A language isn’t just words it’s a way of attaining elsewhere. It’s also a way to make the heart of a palomino pump its energy and burdens into a fiction. I like to write in the sky where the clouds are folded into fingers of crackling silk. Exempted from accuracy and truth, we abandon ourselves to lingerie and ceaseless correlations. The lights of Reno, the rhetoric of sage. Consonants tumbling into mountain rain. Morphic resonance, cogitatum, apodictic evidence, introspection, intentionality. A letter from Virginia Woolf. An intriguing set of vertebrae played like a xylophone. This is how perception, rendered in gray, makes concessions toward reality. Venice in the sfumato of a late afternoon. The phosphorous glow of Pacific waves cresting on Poipu Beach in Kauai in late evening quiet with a full moon framed in a ring of noctilucent clouds. I find the sea mysterious, sublime, and terrifying. I always wonder about what’s on the bottom. Metaphysics and coral. Metaphysical snow globes. Mermaid brothels unanswered howls. An embarrassment of riches, a space of humidity and glass for the opprobrium of cactus.
Where there are trees, there are leaves and branches.
Things are weirdly encompassed yet infinite in the synaptic forests of the
brain. Metaphysics snows on the ganglions. Righteous glia and neurons of the
mangrove register the blue vastness at the surface of the Pacific where the
curvature of the planet is revealed at the horizon line. This is how
perceptions puzzle the strings of the violin with a bow of prose and a sternly
monitored chin. I can’t explain why I said this. My cloud flashed. It’s an
orgasmic muted in deep pleasure. I can generate a wavelength of love on any
train in the country so long as it’s running on good rail and sketchy
intentions. One day I shall pen a biography of fog in the luminous ink of the
midnight sun. I’ll do it for kicks. I’ll lure it into being with the coals of a
capable etiquette, the linguistic tinsel of subjunctive collisions and
cognitive dissonances. They say its easiest to run where the sand is packed
hard and I find that this is true. It’s not uncommon to make the discovery of
the ego’s illusions at the beach. It’s a crunchy nugget of self-awareness, like
inwardly cringing during an acceptance speech.
They say we know less about the ocean than we do the
other planets and stars in the universe.

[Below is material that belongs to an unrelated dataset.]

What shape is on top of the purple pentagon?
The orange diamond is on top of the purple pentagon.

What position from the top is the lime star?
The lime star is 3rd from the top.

The same could be said about
consciousness, that ocean in our head. I’m not even sure why anyone imagines
it’s in the head. Some of it might be outside the head. When consciousness
becomes words it lights the chandeliers with a figure of speech. And this is
called heat. This is how the search for consciousness can look stupid as hell
on a sheet of paper and yet ignite your brain. Memories wrapped in glittering
mirrors will yank you out of life and drag you into the steam of a dream. I
know a fool when I see one. The mind juggles words like a court jester. Speech
is a vulnerable undertaking. You can start out with the best of intentions and
find yourself looking for a napkin after blurting a confession of fraud and
irony. All these things are true and happened on a mountain. Percy Bysshe Shelley isn’t dead. Let’s
not kid ourselves. No intensity goes to waste. If the shoe fits, fine. You
don’t have to wear it. I walk around in existence all day doing what I can to
redeem the various predicates I’ve put into play. I order what looks good. I
eat it. I look around. I thank the waitress. I get up. Grab my hat. Leave a
tip. Head for the door. So no. There are still delicacies. Things to assess. Things
to do. Things to say. Exits and entrances. Last night I listened to Fleetwood
Mac. The early days. The Peter Green days. And then I began to drift away on a
black horse of desire, and let it all happen in music.
2 comments:
'there are still delicacies[...]things to do' beautifully said, john. like beckett did we keeping on keeping on going. perhaps the greatest mystery of the universe is, so far, the human brain. philosopher david chalmers called the study of human consciousness, 'the hard question.' for we can experience it but we still do not know what it is made of or what causes it. well done, again! i love this piece. as for peter green era fleetwood mac a trio of sisters who perform & record under their surname, Haim, has a blistering live performance of 'oh well' on youtube. 'i can't go on i'll go on!'
Thank you, Richard. You're right: Haim does a fantastic version of "Oh Well." They play with such evident joy. Thanks for sharing that. The brain is most definitely a mystery, but what really blows my mind, so to speak, is slime mold. More specifically, Physarum polycephalum. This was the slime mold that reproduced the efficient mapping of the Tokyo subway system by working out the samples of oatmeal placed at all the subway stations. It’s an example of what’s call cellular intelligence: cellular intelligence describes the ability of cells to perceive their environment, make decisions, and communicate through biochemical signals, enabling complex behaviors and coordination without a central nervous system. This raises some questions about consciousness in general. If it’s not connected in any vital way to nerves and neurons, what is the basis of consciousness? The answer is lurking somewhere in the quantum bog.